Calling All Jane Austin Fans!!!!
“Fashionable Romance; Wedding Gowns in Film” Exhibition
I love history. I also love reading. I love works by Jane Austin. I know. I’m pathetic, but I’m fine with that. Visiting this mansion that was opened to family and friends in 1895 really put me in a Pride and Prejudice state of mind, especially since Biltmore is hosting the “Fashionable Romance; Wedding Gowns in Film” exhibition, now through July 4, 2016. And, of course, included in these costumes are some from my favorite movies: Emma, Sense and Sensibility, and Pride and Prejudice. Walking through the home with movie wedding costumes, ranging in style from the 1700’s through the 1940’s really adds another historical aspect to the tour. In honor of the exhibition, the first floor of Biltmore is decorated as if they’re hosting a wedding.
Some of My Favorite Areas:
The Winter Garden
“Boy Steeling Geese” by Karl Bitter
The Billiard Room
The Dinning Room
The Breakfast Room
My Favorite room in the entire mansion is the library. It contains almost half of George Vanderbilt’s 23,000 volume collection that he started at the age of 12. His library consisted of English fiction, religion, philosophy, and art and architecture. Those last two do not surprise me at all. If I could have spent an afternoon with the Vanderbilt’s in 1910, I would have chosen to spend my time exploring the library.
Mr.

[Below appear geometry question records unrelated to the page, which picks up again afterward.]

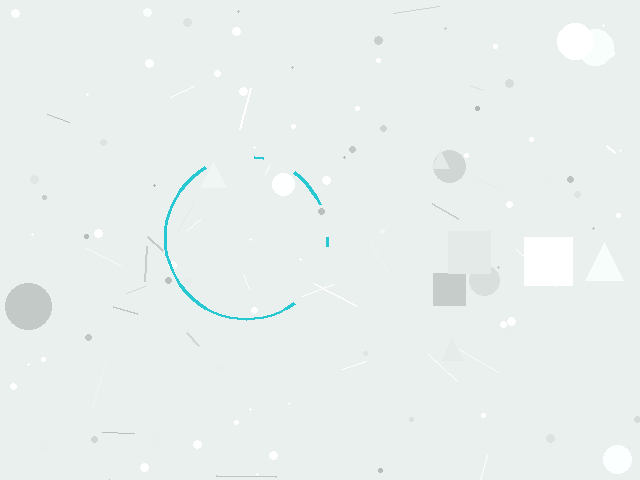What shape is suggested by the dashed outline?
The dashed outline suggests a circle.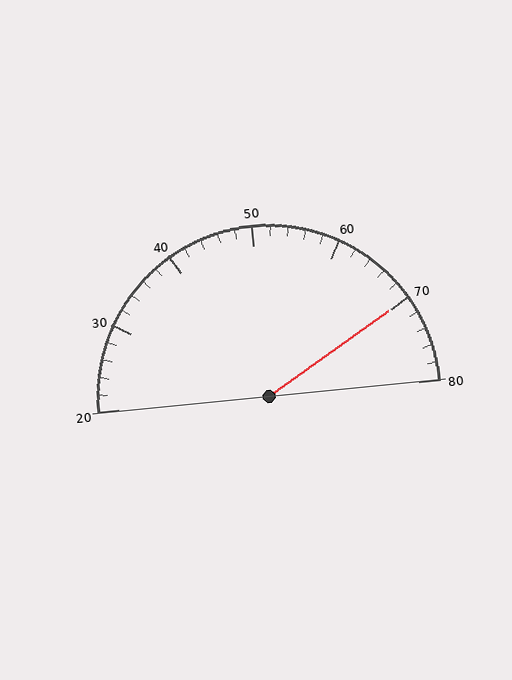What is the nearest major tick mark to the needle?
The nearest major tick mark is 70.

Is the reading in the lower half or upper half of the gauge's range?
The reading is in the upper half of the range (20 to 80).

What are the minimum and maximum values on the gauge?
The gauge ranges from 20 to 80.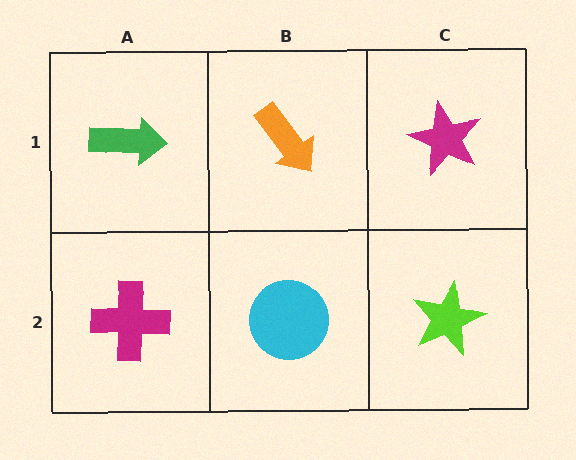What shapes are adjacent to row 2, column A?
A green arrow (row 1, column A), a cyan circle (row 2, column B).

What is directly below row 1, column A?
A magenta cross.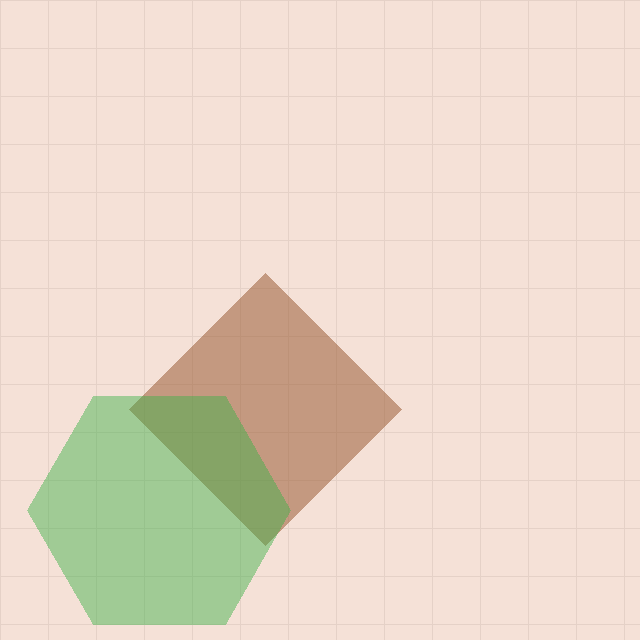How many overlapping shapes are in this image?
There are 2 overlapping shapes in the image.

Vanderbilt’s Room
The Halloween Room
The Halloween room is so….fun. It was painted by guests during a New Year’s Eve party that John and Cornelia Cecil hosted. The murals vary in themes, such as Russian, folk-lore, and even macabre. John and Cornelia were smart in supplying the same colors of paint for all the murals. No matter how different the themes are, the color scheme unites the murals and prevents them from clashing.
Calling all Downton Abbey Fans!!!!!!
So, the minute I walked into the servants’ area I started thinking of my sister-in-law who loves Downton Abbey. I could just see the servants, sitting around the table, talking about the events of the day. After we left, I really wanted to watch a few episodes.

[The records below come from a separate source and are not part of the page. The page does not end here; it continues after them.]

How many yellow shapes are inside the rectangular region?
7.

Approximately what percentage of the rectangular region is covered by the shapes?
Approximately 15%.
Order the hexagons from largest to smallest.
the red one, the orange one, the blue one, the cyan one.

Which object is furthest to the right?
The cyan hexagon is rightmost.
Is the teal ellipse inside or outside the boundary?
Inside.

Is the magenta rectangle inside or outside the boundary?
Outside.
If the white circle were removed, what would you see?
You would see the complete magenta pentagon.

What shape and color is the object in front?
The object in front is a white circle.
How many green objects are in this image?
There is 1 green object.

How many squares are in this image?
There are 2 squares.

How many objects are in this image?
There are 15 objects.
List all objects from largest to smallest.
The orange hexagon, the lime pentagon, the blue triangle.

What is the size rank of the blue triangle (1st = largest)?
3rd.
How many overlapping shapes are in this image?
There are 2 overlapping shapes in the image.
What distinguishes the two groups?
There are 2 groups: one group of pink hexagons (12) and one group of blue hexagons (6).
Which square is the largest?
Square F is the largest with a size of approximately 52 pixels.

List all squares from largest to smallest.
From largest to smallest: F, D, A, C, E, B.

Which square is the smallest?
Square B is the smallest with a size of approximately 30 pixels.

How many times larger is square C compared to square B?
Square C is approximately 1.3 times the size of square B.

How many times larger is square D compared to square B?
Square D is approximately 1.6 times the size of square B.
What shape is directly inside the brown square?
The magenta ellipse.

Ceilings, Ceilings, and more Ceilings!!!!
I spent most of the time looking around the rooms and then up. The floors didn’t strike me as impressive, but the ceilings did. Of course, my favorite was the library ceiling painting. It’s called The Chariot of Aurora, by Italian Giovanni Pellegrini, and it once graced a Venetian palace. The area of the painting that caught my eye wasn’t the depiction of the Goddess of Dawn, but the rooster. I think he’s a nice touch.